JACKSON, Miss. - Cleveland Donald Jr., the second Black graduate of the University of Mississippi who started a Black studies program at the college, has died. He was 65.
Donald died Jan. 26 of natural causes at his home in New Milford, Conn., said his brother, retired Army Maj. Gen. James Donald.
Born in Newton, Miss., Donald attended Tougaloo College in Jackson for a year, then enrolled at Ole Miss in 1964 and graduated in 1966 with a history degree. He later earned a doctorate from Cornell University.
Along with James Meredith and another student, Donald entered Ole Miss under a federal protection order.
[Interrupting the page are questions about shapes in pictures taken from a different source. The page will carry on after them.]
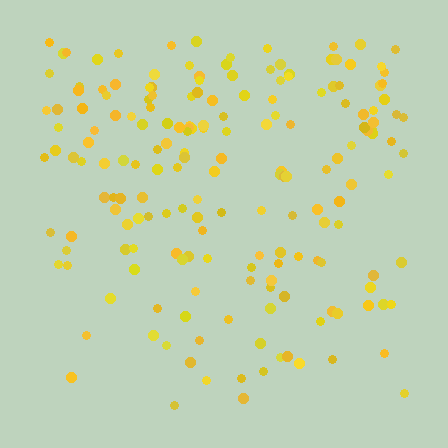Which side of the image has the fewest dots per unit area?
The bottom.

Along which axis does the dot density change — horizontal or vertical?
Vertical.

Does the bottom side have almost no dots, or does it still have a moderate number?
Still a moderate number, just noticeably fewer than the top.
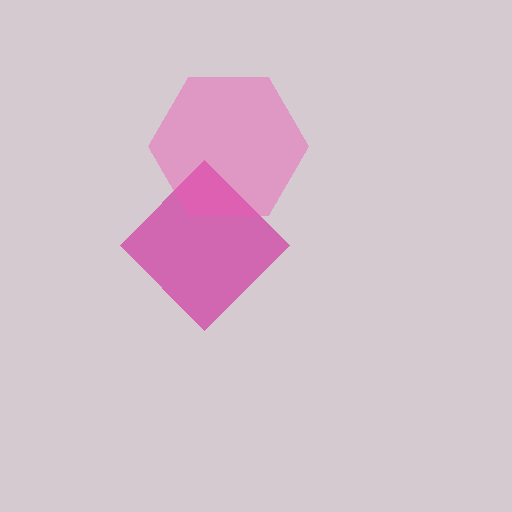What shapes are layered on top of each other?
The layered shapes are: a magenta diamond, a pink hexagon.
In 1962, Meredith was the first Black to enroll and, later, the first to graduate.
"When I first went to Ole Miss, John Doar was then (an assistant) U.S. attorney general. He told me only James Meredith could've put up with this tremendous explosion that took place at Ole Miss and to be as unflappable as he was to events taking place around him," Donald said in a 2010 interview with The Associated Press.
"He (Meredith) went, I think, to break down the barriers, and I sort of saw as my goal, my purpose was to show that we could succeed after the doors had been opened and that some kinds of fellowship could be established to just keep the doors open and to make sure that we were moving at another level."
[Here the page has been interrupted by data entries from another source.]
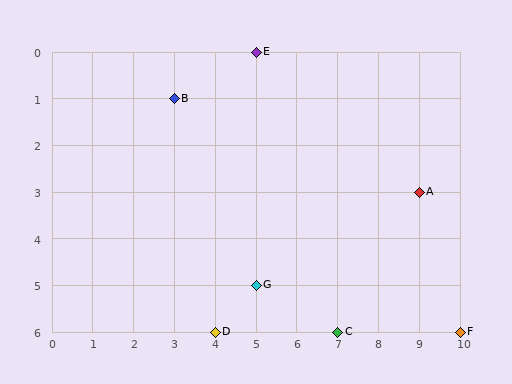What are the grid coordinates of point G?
Point G is at grid coordinates (5, 5).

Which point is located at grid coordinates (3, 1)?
Point B is at (3, 1).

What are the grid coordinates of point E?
Point E is at grid coordinates (5, 0).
Donald returned to Ole Miss in 1978 to help the university establish a Black studies program.
During his career, Donald was a professor at the University of Texas, the State University of New York, the University of Massachusetts and the University of Connecticut, where he also served as director of its Waterbury campus.
James Donald said his brother, the eldest of five, had an "extraordinarily strong personality" that came naturally. James Donald, who also graduated from Ole Miss and served 33 years in the military, said their family started an organization after World War II to push for military benefits for Black veterans when the Veterans of Foreign Wars refused to let Blacks join.